Neonatal cancer is an issue of real urgency in oncology. Of the various therapeutic strategies used against this category of malignancy, immune-based therapies are the most promising, however the prevention of pediatric cancer has not yet become a reality. In this study, published on OncoImmunology, Giuseppina Barutello and coworkers applied a DNA vaccination strategy against Her2/neu (neu) in the framework of the pre-birth immunization in order to gauge whether maternal immunization can be used in neonatal cancer immune-prevention.
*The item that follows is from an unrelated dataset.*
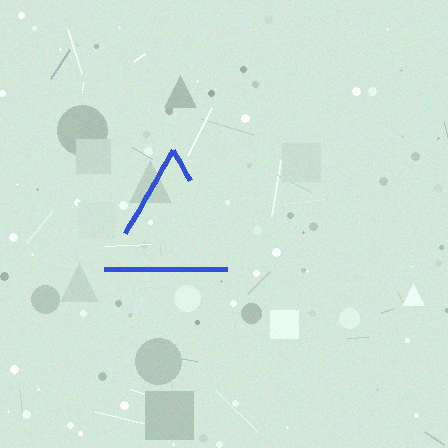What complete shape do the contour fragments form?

Exploiting the BALB-neuT mouse model of autochthonous mammary carcinogenesis, the authors observed a significantly extended tumor-free and overall survival in BALB-neuT offspring born and fed by mothers vaccinated against neu, as compared to controls. Maternally derived anti-neu IgG were successfully transferred from mothers to newborns and were responsible for the protective effect. The vaccinated-mother’s offspring also developed an active immunity against neu as revealed by the presence of T-cell-mediated cytotoxicity against the neu immunodominant peptide. This active response was due to the milk transfer of immune-complexes formed between the neu extracellular domain, shed from vaccine-transfected muscle cells, and the anti-neu IgG induced by the vaccine. These findings show that maternal immunization has the potential to hamper mammary carcinogenesis in genetically predestinated offspring and to develop into applications against lethal neonatal cancer diseases for which powerful therapeutic options are currently unavailable.